Since new-age consent policies are gender neutral and written as if it's the initiator of escalating the sexual activity, be they male or female, who bears the burden of securing consent, we should not take our gendered scripts into account when implementing them. By some reports, in the Occidental case, it was Jane Doe who initiated physical contact, and John Doe was reticent. We really have no idea since neither of them can even remember.

The circumstances of the evening indicate that, per the active consent policy, he seems as likely to have been a victim as she was. Moreover, Jane Doe appears to have been influenced by her friends to make the Title X claim against John Doe, in light of some subsequent mental anguish over what happened between them. Perhaps John Doe did take sexual advantage of Jane Doe. Perhaps Jane took advantage of John. There is a line between protecting women and acting as though they have no sexual agency.

If Drunk People Can't Give Consent, Can They Perceive Consent?

Confused yet? The plot thickens even further. Everyone understands the intuition that a policy (and more importantly, a real culture) of meaningful consent helps to protect incapacitated people from non-incapacitated (or less-incapacitated) potential assailants. But when both parties in a sexual encounter are (by their own admissions) blackout drunk like in the Occidental case, it doesn't take a trained philosopher to point out the underlying principle: if fall-down, blackout drunkenness really does incapacitate someone morally and relieve them of responsibility for their actions, for consistency's sake that must count both for ability to give consent and ability to perceive it. The burden might be reasonably placed on the clear initiator to prove that he or she was drunk, but in the Occidental case, neither Jane nor John Doe denies that both were as drunk as can be.

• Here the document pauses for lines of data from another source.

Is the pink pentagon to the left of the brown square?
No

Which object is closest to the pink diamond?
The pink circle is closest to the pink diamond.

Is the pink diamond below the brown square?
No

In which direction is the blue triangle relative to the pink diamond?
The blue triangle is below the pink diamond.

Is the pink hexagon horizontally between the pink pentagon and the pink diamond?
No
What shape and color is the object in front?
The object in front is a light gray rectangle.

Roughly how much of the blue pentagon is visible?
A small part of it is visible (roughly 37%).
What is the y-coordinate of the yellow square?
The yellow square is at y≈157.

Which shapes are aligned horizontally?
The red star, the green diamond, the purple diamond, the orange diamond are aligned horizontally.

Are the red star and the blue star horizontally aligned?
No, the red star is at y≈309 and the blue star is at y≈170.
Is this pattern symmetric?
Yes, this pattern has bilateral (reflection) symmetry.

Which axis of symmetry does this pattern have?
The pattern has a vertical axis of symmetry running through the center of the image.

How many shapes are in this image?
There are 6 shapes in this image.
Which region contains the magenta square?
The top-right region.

Fortunately, rapists do not get themselves blackout drunk and then go out planning to rape people and "get away with it." When both people are that drunk, and equally drunk, it's usually the result of a voluntary (if ill-advised) organic social situation. Here's the reality of the matter, which is kind of both good and bad news: rape is not some kind of mutual poor decision or drunken accident (which would make it easier to educate or engineer away). Instead, there really are men who prey on women sexually, often by getting them drunk. This means, as Amanda Marcotte puts it, that "rape victims are common [but] rapists are not."

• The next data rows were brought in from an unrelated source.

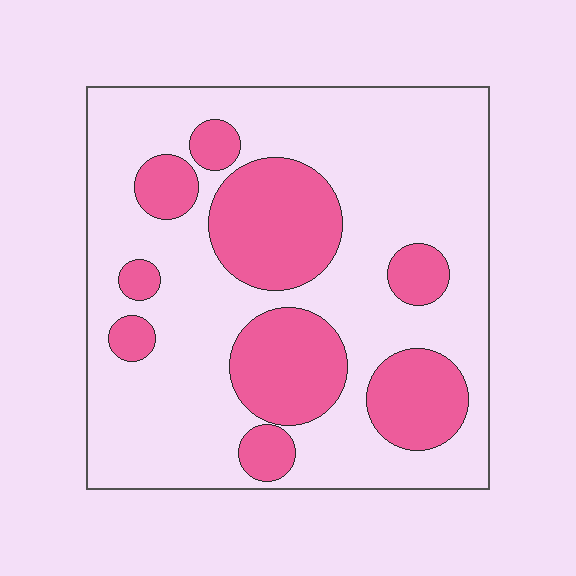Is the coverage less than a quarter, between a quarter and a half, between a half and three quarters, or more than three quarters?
Between a quarter and a half.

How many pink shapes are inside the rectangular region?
9.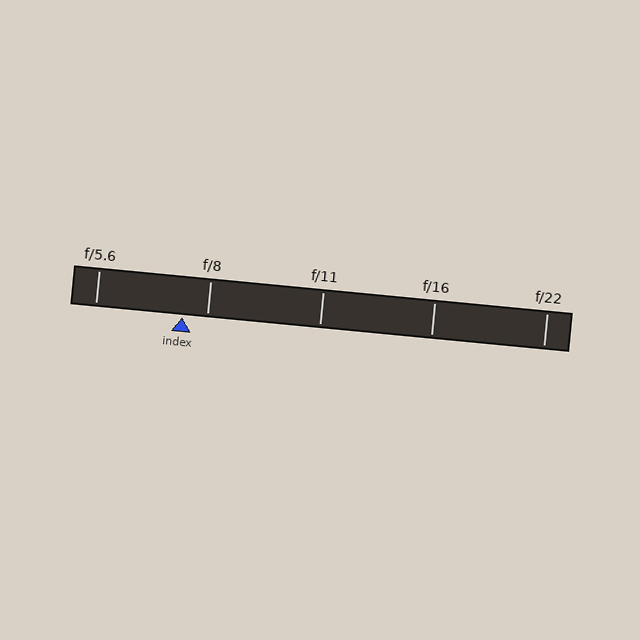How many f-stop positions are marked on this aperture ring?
There are 5 f-stop positions marked.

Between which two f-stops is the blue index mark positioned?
The index mark is between f/5.6 and f/8.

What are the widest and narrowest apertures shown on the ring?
The widest aperture shown is f/5.6 and the narrowest is f/22.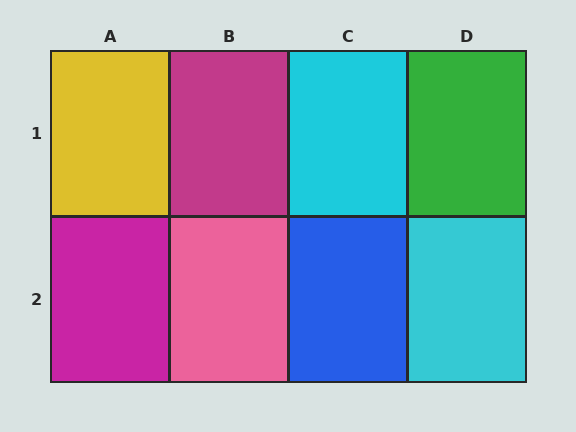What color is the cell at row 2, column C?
Blue.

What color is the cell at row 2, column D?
Cyan.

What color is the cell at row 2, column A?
Magenta.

Why College Consent Policies Must Account for Drunkenness

No sexual consent policy, however complicated and thoughtful, could have saved a Occidental's totally plastered John and Jane Doe from their liaison and resulting moral, legal, and potentially criminal quagmire. A clearer one (more honest and consistent about drunkenness) could have spared them some of the confusion and litigation in the act's aftermath, though. Similarly, no consent policy, however complicated and thoughtful, will cause sexual predators to change their ways. Quick, fair, and decisive handling and punishing of rapists could have significant deterrent value, though. So we have to ask: does a new-style consent policy facilitate the effective handling of rape claims, such that the morally worse perpetrators are in fact punished proportionally more heavily? I'm doubtful.